Изменить размер шрифта - +
Пламя и кровь в очах их. Страшно шипят они, страшно зияют – и народ в ужасе спасается бегством. – Сии чудовища спешат к Лаокоону; бросаются сперва на двух юных сынов его и терзают несчастных. Лаокоон стремится с копьем на помощь к ним, отец злополучный! Змии обвиваются вокруг его тела, вокруг шеи и шипят над его головою. Тщетно хочет он освободиться от чудовищ ужасных; руки старца бессильны. Покрытый их нечистым гноем, их ядом смертоносным, Лаокоон стенает – и вопль его до звезд возносится».

С какою живостью изображена физическая боль в лице терзаемого старца! Как сильно изображена в нем и горесть несчастного родителя, который видит погибель детей своих и не может спасти их! – Фидиас был поэт.

 

Стразбург, августа 6

Через обширные зеленые равнины – где роскошная природа в садах и в полях изливает весь тук своего плодородия и в пенящейся чаше подает смертному нектар вдохновения и радости – приехал я из Мангейма в Стразбург вчера в семь часов вечера.

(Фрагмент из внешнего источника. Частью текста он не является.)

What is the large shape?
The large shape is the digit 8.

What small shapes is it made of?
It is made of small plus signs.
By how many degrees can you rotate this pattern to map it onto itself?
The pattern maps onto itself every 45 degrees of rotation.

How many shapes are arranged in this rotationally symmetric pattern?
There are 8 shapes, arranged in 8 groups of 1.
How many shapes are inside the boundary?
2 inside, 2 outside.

Приятно, весело, друзья мои, переезжать из одной земли в другую, видеть новые предметы, с которыми, кажется, самая душа наша обновляется, и чувствовать неоцененную свободу человека, по которой он подлинно может назваться царем земного творения. Все прочие животные, будучи привязаны к некоторым климатам, не могут выйти из пределов, начертанных им натурою, и умирают, где родятся; но человек, силою могущественной воли своей, шагает из климата в климат – ищет везде наслаждений и находит их – везде бывает любимым гостем природы, повсюду отверзающей для него новые источники удовольствия, везде радуется бытием своем и благословляет свое человечество.

А мудрая связь общественности, по которой нахожу я во всякой земле все возможные удобности жизни, как будто бы нарочно для меня придуманные; по которой жители всех стран предлагают мне плоды своих трудов, своей промышленности и призывают меня участвовать в своих забавах, в своих весельях…

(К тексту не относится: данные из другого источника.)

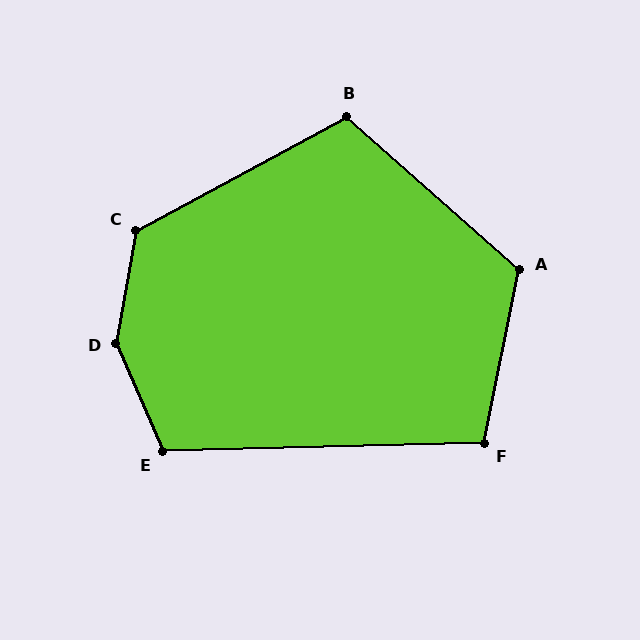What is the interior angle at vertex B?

Одним словом, друзья мои, путешествие питательно для духа и сердца нашего. Путешествуй, ипохондрик, чтобы исцелиться от своей ипохондрии! Путешествуй, мизантроп, чтобы полюбить человечество! Путешествуй, кто только может!

На границе наш постиллион остановился. «Vous êtes déjà en France, Messieurs, – сказал нам худо одетый человек, подошедши к нашей карете, – et je vous en félicite». Это был осмотрщик, который за свое поздравление хотел взять с нас по нескольку французских копеек.

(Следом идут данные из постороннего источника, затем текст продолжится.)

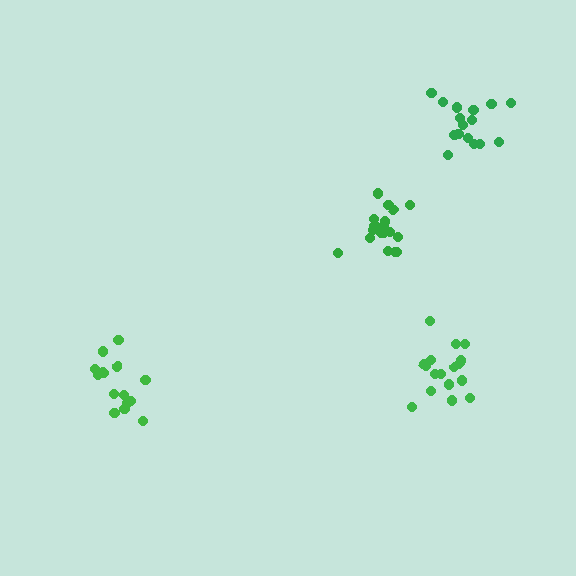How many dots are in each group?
Group 1: 15 dots, Group 2: 19 dots, Group 3: 17 dots, Group 4: 16 dots (67 total).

Везде в Эльзасе приметно волнение. Целые деревни вооружаются, и поселяне пришивают кокарды к шляпам. Почтмейстеры, постиллионы, бабы говорят о революции.

А в Стразбурге начинается новый бунт. Весь здешний гарнизон взволновался. Солдаты не слушаются офицеров, пьют в трактирах даром, бегают с шумом по улицам, ругают своих начальников и проч. В глазах моих толпа пьяных солдат остановила ехавшего в карете прелата, принудила его пить пиво из одной кружки с его кучером, за здоровье нации. Прелат бледнел от страха и трепещущим голосом повторял: «Mes amis, mes amis!» – «Oui, nous sommes vos amis! – кричали солдаты. – Пей же с нами!» Крик на улицах продолжается почти беспрерывно. Но жители затыкают уши и спокойно отправляют свои дела. Офицеры сидят под окном и смеются, смотря на неистовых. – Я был ныне в театре и, кроме веселости, ничего не приметил в зрителях. Молодые офицеры перебегали из ложи в ложу и от всего сердца били в ладоши, стараясь заглушить шум пьяных бунтовщиков, который раза три приводил в замешательство актеров на сцене.

Между тем в самых окрестностях Стразбурга толпы разбойников грабят монастыри. Сказывают, что по деревням ездил какой-то человек, который называл себя графом д'Артуа и возбуждал поселян к мятежу, говоря, что король дает народу полную свободу до 15 августа и что до сего времени всякий может делать что хочет.